Pretty Monsters by Kelly Link
|Book Name:||Pretty Monsters|
|Publisher(s):||Canongate (UK) Speak (USA)|
|Formatt:||Hardcover / Paperback / Audio Book / eBook|
|Release Date:||June 10, 2010|
Kelly Link is not a name that is commonly heard when discussing contemporary fantasy writers as too often these discussions are populated with names like Rothfuss and Pratchett and R. R. Martin. Link’s name is always there though, you just have to listen carefully. Her name is the one lurking in the shadows and being whispered excitedly by people who all feel as if they share in a wonderful secret. She is the literary equivalent of being at a party and saying that you like the film Moon or In Bruges or the music of Amanda Palmer. Some people will wave it away but those in the know will feel an overwhelming need to talk to you, ask your opinions and share the love for something amazing. This is because Kelly Link produces a rare kind of magic.
Pretty Monsters is a beautifully twisted collection of short stories and I really don’t use either of these words lightly. It opens with the line, “Anyone might accidentally dig up the wrong grave…” and what follows is filled with ghosts in pockets, warring siblings, a kid called Onion, stories within stories and deadly monsters with a sense of humour.
All of these tales come across at first as wonderfully wicked bedtime stories.

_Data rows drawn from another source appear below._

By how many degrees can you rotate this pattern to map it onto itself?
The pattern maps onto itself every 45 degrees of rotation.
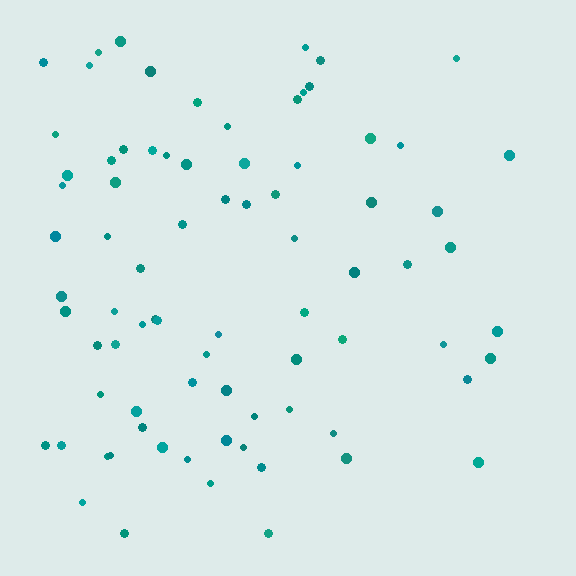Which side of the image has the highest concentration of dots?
The left.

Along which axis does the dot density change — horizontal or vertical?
Horizontal.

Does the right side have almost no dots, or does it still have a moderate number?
Still a moderate number, just noticeably fewer than the left.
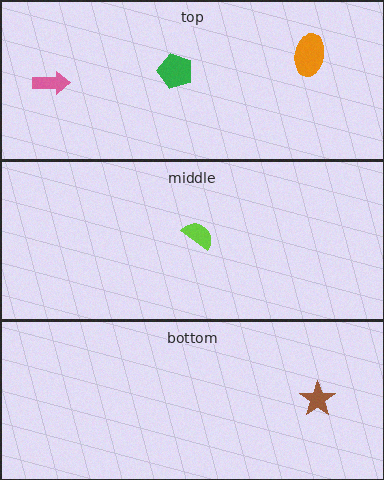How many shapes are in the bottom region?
1.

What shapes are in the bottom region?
The brown star.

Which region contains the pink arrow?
The top region.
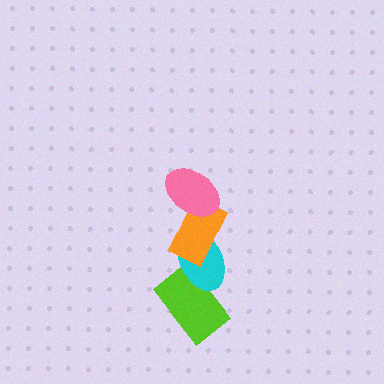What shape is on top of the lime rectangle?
The cyan ellipse is on top of the lime rectangle.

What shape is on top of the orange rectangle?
The pink ellipse is on top of the orange rectangle.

They have all the window dressing of kid’s stories with magic and monsters and an intimate understanding of teenage angst, but these yarns are written first and foremost for adults.
The Hugo and Nebula winning The Faery Handbag for example, tells of a woman who carries around a handbag that contains her entire race of people as well as the man-eating dog that was skinned to make the bag.

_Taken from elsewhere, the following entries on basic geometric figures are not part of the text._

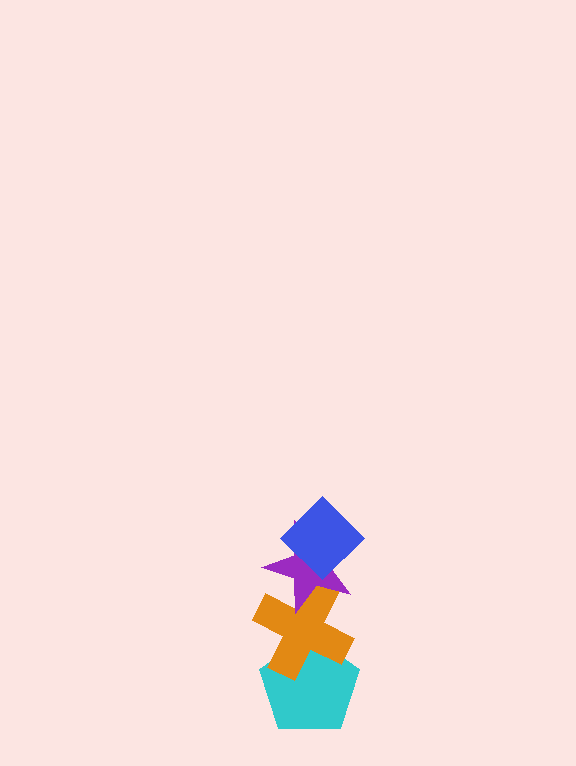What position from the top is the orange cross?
The orange cross is 3rd from the top.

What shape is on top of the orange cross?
The purple star is on top of the orange cross.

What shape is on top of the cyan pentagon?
The orange cross is on top of the cyan pentagon.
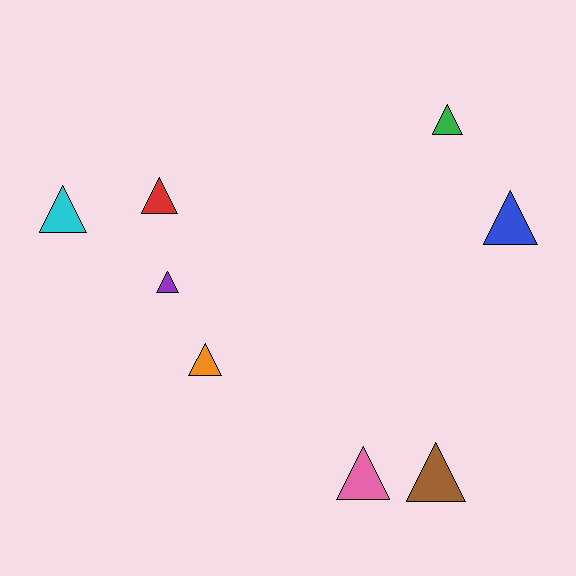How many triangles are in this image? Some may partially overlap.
There are 8 triangles.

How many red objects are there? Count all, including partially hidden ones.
There is 1 red object.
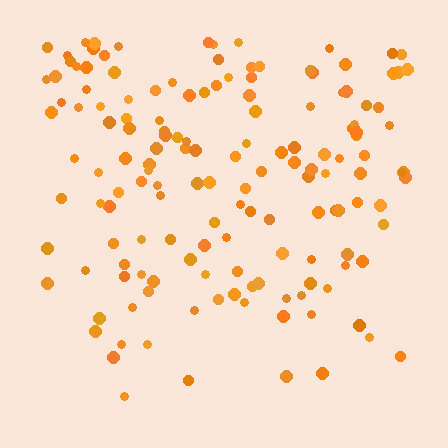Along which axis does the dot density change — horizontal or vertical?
Vertical.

The Wizards Of Perfil is a great study in humanity with all the futility, irritation and wonder that comes with it and is possibly my favourite story in the collection.
Then again, the story called Monster was a twisted kind of amazing and is about a group of kids on a camping holiday who get gobbled up by a deadly and fun-loving monster.
The Specialist’s Hat is another stunner and is one of the most gorgeously haunting short stories I have ever read. It also won the World Fantasy Award, which ain’t too shabby either.
I think that strangest story for me, has to be the Nebula winning Magic For Beginners. This one is about a boy and his friends who love a TV show that seems to be able to play anywhere, at any time and might not actually be from this dimension at all. It also has a Vegas wedding chapel, a painting and a road trip. Magic For Beginners is an eclectic mix that works and is possibly the story that will keep you thinking for the longest time afterwards.
Kelly Link writes with the kind of skill, flare and style that is so often reserved only for the finest literature. Link has a poetic style that flows hypnotically and actually reminds me a lot of Neil Gaiman. It is a style that at first seems quite simple, to the point and indicative of a great story teller but slowly you realise that there is true genius permeating every paragraph, as if there really is magic in her words.
Link can blend fantasy, horror, real life and humour smoothly into something that is not only readable but is also compelling. She makes her ideas seem almost obviously natural, as if asking, “why the hell shouldn’t these things be happening in the ‘real’ world?” Why the hell not indeed, I love it.
This style is complimented perfectly by the sheer wealth of incredible stuff that is going on in her stories. I could talk for hours on how Link’s ideas set my mind alight but instead I’ll chose a terrible simile. Kelly Link’s ideas made my imagination foam like a flatulent goblin’s bathwater – filled full of small and constant bubbles of surprise with the constant threat that something more sinister could appear at any moment.
There is very little deadwood in this collection. Of course, there are some stories that I didn’t enjoy quite as much as others but that’s always going to be the case with any collection of stories, that’s the beauty of it. If you find something you don’t get on with, just turn a few pages until you find something else. Sometimes the storylines can feel a little too convoluted for something so short and occasionally you find yourself wanting a few hundred words more just to round the story off perfectly but on the whole, it’s pretty hard to pick much fault at all with Pretty Monsters.
What also works (with the UK edition I have anyway) is just how much the book itself helps to create a truly impressive package. I know this shouldn’t factor in to a review but this book truly looks and feels like a celebration of what a book can be. The cover design is simply stunning and is echoed again a few pages in. Then, before each story, there is a small picture that sums up the coming story along with a small, relevant caption. This isn’t a new idea I know, but I have never seen it done so well. It drags you into a story that you might not bother with due to a crappy title. Case in point, the afore mentioned The Faery Handbag. Now, that is not a title that grabs me, however, the picture that accompanies the story is a big, furry handbag hungrily eating an old lady. There was no way I wasn’t going to find out what was happening.
So how to tie this up?
Well, usually I like to lend out and pass on books I love. However, I do have a shelf for the books that I treasure the most and no one gets to take these books. Pretty Monsters is going firmly on this shelf.
You see, Pretty Monsters is bonkers and scary and crazy while also being funny and beautiful and touching, and as a result, it is everything you could ever want from a collection of short fantasy stories.